Kamis, 10 Desember 2015

Buya Syafii: KPK Itu Anak Haram?



KPK Itu Anak Haram?
Oleh : Ahmad Syafii Maarif

Dengan segala boroknya di sana-sini, setidak-tidaknya era Reformasi telah melahirkan empat lembaga penting untuk melawan korupsi, penegakan konstitusi/hukum, dan pemantauan aliran dana: Komisi Pemberantasan Korupsi (KPK), Mahkamah Konstitusi (MK), Komisi Yudisial (KY), dan Pusat Pelaporan dan Analisis Transaksi Keuangan (PPATK). Dengan segala kelemahannya, secara relatif, keempat lembaga ini telah berjalan dengan baik.

Tentu saja yang paling menonjol adalah KPK karena langsung berhadapan dengan kultur hitam yang telah menggurita di Indonesia sejak lama berupa korupsi yang memiskinkan rakyat banyak. Resonansi ini khusus menyoroti KPK yang keberadaannya dirasakan sangat menakutkan pihak-pihak yang bermental korup. Jika memang demikian faktanya, apakah KPK ini dinilai sebagai anak haram?

Adalah sebuah ironi yang amat menyakitkan, sebuah lembaga antirasuah yang dilahirkan oleh UU No 30/2002 malah hendak dikebiri dan dilumpuhkan. Apa arti semuanya ini? Tidak sulit untuk menjawabnya: negara memang tidak sungguh-sungguh untuk melumpuhkan korupsi.

Negara di sini diwakili oleh pemerintah dan DPR. Jika pemerintah memang sungguh-sungguh ingin membersihkan bangsa dan negara ini dari perbuatan korupsi, apa sulitnya menyelesaikan Bantuan Likuiditas Bank Indonesia (BLBI) dan kasus Bank Century yang menggerogoti pundi-pundi negara dalam angka yang mengerikan.

Dalam menghadapi masalah korupsi ini, pemerintah dan DPR sering benar main kucing-kucingan sehingga kejahatan luar biasa itu seperti mau dipelihara. Beberapa tahun yang lalu, ada presiden yang berjanji: saya akan pimpin sendiri pemberantasan korupsi itu. Kenyataan yang berlaku sebaliknya: korupsi malah semakin menjadi-jadi, hampir pada semua lini kehidupan.

Oleh sebab itu, akan sia-sialah rakyat berharap agar korupsi menghilang dari kultur politik dan ekonomi Indonesia karena memang negara dan DPR berada dalam satu perahu: tidak ingin korupsi diberantas sampai tuntas karena banyak benar pihak yang bermain di dunia hitam itu. Lalu bagaimana dengan UU No 30 di atas?

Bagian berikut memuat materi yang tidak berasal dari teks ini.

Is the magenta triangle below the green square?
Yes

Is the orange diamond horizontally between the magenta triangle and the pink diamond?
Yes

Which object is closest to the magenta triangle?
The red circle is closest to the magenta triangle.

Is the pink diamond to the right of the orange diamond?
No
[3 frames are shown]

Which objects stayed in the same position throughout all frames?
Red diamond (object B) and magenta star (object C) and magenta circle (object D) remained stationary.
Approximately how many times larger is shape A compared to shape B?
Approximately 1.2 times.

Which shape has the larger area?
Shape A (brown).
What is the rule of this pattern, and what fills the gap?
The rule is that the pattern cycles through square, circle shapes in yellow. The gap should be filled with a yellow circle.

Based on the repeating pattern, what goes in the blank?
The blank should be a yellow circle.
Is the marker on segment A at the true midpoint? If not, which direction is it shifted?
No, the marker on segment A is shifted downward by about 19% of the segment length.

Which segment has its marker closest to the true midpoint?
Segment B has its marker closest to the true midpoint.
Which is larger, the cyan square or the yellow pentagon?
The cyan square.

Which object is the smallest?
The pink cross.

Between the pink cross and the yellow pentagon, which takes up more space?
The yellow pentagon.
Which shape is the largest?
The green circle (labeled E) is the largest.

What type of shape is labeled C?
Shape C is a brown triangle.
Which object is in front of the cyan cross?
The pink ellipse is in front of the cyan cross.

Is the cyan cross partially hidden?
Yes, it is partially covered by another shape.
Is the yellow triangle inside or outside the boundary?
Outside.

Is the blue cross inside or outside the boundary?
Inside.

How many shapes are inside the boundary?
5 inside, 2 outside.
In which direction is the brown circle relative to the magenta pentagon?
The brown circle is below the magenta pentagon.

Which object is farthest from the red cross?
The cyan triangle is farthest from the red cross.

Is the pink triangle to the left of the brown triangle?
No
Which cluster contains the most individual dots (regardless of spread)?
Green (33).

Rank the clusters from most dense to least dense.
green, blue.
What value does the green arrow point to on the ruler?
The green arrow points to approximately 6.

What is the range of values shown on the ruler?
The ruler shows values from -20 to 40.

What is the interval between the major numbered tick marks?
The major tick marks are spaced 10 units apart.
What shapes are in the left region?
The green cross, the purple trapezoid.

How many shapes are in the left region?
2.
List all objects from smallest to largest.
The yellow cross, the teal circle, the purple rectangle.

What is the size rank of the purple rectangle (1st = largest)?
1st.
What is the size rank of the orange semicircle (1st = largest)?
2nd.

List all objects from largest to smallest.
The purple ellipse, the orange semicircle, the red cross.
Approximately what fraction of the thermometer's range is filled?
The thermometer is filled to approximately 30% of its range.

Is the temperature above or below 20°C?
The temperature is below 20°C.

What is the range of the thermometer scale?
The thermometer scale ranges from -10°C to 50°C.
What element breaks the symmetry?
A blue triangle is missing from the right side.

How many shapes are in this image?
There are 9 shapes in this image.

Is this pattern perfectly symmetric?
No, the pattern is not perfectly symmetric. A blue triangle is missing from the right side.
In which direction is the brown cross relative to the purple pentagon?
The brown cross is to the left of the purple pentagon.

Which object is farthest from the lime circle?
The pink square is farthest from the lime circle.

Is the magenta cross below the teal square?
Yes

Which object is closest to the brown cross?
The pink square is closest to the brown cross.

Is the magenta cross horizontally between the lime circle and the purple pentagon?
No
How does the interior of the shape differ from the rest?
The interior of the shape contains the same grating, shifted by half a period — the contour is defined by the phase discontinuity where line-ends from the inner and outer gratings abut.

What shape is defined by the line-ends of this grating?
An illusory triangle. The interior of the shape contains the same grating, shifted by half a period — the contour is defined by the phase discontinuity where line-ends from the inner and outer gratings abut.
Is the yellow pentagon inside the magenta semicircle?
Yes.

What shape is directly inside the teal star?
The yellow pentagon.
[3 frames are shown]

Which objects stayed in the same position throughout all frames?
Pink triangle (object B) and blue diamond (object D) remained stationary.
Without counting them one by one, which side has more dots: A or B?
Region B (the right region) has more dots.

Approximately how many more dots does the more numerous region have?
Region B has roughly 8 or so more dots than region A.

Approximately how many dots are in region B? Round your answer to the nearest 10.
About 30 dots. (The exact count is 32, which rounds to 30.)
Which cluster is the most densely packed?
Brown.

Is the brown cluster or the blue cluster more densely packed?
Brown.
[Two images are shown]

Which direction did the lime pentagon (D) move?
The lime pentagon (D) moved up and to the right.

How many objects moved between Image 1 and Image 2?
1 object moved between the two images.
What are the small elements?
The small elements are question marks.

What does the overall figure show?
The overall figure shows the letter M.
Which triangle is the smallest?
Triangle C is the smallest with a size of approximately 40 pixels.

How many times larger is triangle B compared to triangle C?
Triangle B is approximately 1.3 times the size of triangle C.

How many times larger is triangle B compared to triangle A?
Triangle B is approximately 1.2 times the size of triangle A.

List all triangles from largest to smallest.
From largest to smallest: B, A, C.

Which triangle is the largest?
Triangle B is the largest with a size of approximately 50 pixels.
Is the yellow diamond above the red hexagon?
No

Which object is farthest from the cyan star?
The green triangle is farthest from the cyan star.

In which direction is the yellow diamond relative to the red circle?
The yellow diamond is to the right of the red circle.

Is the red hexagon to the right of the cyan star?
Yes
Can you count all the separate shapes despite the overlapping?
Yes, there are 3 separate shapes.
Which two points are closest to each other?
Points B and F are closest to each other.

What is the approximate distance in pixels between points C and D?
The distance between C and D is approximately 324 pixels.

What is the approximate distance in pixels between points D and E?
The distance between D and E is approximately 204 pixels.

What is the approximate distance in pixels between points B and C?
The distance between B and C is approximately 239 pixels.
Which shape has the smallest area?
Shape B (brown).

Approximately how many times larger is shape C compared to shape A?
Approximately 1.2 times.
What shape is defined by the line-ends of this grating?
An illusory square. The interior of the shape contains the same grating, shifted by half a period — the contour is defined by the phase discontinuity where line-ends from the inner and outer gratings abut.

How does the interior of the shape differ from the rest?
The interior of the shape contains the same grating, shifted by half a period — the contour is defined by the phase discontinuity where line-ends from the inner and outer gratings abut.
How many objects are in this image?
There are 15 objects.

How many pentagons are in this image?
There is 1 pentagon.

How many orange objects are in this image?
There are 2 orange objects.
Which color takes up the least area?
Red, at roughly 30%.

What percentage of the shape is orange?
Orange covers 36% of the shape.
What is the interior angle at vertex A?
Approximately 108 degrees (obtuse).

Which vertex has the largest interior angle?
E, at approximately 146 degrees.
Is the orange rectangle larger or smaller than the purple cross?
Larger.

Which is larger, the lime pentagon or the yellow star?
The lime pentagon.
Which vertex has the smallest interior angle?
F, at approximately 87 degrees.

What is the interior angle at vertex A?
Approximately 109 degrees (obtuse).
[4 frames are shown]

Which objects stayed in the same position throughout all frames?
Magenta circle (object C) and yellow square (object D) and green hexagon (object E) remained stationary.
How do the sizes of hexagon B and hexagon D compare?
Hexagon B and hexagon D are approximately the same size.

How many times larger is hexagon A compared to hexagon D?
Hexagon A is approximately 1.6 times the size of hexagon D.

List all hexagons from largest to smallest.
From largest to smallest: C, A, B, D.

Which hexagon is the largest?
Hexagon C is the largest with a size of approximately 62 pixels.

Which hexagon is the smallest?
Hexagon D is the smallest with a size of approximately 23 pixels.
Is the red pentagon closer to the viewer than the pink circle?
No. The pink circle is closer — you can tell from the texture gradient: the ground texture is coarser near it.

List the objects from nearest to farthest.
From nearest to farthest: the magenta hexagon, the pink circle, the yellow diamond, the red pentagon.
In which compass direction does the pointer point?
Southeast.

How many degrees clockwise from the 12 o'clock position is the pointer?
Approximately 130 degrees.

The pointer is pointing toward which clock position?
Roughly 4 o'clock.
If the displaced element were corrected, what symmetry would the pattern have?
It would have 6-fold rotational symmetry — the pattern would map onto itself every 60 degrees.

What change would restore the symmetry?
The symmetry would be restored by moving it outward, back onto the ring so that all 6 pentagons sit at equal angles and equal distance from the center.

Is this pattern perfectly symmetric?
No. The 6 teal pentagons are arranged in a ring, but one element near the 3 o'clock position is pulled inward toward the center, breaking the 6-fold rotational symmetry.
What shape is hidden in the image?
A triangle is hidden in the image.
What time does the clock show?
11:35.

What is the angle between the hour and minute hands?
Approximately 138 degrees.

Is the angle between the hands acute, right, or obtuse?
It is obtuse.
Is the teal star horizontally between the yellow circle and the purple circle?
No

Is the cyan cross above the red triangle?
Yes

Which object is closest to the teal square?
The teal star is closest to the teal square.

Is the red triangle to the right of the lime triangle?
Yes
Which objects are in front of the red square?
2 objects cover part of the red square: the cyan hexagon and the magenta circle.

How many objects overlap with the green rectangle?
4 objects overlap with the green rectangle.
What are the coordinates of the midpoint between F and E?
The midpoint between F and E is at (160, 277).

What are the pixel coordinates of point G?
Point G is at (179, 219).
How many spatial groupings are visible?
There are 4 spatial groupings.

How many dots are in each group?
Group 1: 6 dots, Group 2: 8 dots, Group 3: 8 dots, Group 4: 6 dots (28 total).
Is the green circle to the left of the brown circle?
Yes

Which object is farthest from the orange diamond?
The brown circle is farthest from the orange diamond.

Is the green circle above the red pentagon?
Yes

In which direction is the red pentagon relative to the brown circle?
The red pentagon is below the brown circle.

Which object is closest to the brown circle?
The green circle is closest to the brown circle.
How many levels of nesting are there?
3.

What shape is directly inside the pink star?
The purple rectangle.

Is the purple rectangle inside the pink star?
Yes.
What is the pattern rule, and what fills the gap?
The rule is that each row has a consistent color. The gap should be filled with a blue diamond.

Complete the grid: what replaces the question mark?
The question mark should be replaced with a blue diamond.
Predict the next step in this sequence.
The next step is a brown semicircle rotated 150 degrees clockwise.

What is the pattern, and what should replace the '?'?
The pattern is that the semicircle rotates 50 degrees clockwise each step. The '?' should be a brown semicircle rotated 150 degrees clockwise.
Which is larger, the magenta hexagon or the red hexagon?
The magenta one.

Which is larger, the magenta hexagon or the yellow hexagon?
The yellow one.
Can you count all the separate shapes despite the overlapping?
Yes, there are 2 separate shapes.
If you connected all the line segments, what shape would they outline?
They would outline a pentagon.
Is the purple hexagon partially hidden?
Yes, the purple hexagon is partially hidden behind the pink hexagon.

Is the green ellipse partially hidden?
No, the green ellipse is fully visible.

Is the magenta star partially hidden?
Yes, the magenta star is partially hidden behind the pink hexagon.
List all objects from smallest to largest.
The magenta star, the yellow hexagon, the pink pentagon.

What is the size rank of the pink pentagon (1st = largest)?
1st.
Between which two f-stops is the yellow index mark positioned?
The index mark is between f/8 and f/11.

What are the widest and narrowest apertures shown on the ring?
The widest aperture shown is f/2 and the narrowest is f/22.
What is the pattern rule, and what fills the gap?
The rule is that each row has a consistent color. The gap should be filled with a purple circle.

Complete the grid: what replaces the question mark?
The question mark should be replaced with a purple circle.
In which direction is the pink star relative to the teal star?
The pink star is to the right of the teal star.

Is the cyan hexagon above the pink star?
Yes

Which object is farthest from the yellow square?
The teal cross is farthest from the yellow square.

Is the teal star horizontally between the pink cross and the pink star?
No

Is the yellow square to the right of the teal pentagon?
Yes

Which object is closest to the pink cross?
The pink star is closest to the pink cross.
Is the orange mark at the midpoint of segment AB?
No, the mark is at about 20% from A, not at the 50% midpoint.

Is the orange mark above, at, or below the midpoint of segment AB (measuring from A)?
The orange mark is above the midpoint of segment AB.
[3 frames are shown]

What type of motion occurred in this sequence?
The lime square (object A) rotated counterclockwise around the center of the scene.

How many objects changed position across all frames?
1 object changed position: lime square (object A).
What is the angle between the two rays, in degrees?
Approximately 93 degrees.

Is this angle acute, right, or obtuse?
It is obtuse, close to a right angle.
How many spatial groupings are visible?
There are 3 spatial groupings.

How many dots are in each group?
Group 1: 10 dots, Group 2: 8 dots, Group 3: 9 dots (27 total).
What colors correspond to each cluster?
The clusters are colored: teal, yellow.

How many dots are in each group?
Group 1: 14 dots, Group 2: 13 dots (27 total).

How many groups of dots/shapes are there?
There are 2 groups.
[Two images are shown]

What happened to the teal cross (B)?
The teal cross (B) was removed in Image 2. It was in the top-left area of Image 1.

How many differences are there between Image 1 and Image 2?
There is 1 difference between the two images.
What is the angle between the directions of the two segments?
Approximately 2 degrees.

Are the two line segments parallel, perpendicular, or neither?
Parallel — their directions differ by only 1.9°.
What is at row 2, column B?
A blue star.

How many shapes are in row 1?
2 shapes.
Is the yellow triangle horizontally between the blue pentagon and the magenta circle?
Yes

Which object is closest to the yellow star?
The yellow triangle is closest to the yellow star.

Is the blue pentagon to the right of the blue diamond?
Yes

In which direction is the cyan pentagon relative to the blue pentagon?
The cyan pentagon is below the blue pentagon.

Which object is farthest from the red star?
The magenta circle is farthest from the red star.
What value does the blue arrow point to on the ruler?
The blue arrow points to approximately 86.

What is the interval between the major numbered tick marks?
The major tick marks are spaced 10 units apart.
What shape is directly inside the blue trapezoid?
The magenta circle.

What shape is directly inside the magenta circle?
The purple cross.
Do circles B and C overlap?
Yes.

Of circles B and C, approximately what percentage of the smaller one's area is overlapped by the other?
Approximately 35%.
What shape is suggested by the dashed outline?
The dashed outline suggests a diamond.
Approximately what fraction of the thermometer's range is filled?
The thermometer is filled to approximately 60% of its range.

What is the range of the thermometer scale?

Dulu ditetapkan sebagai UU sebenarnya lebih didorong oleh desakan publik pasca-Orde Baru, bukan karena kesadaran para elite untuk membersihkan lumbung negara dari para penggarong. Dalam kaitan inilah kita harus membaca mengapa pemerintah dan DPR gencar sekali untuk merevisi UU KPK itu agar lembaga ini semakin tak berdaya, agar usianya tidak melebihi 12 tahun, agar wewenang penyadapnya harus melalui pengadilan negeri.

Jika izin menyadap harus melalui lembaga pengadilan, sebenarnya KPK telah masuk kerangkeng. Sebab, selama ini pengadilan negeri sangat rentan masuk angin dan berkompromi dengan pihak-pihak yang prokorupsi.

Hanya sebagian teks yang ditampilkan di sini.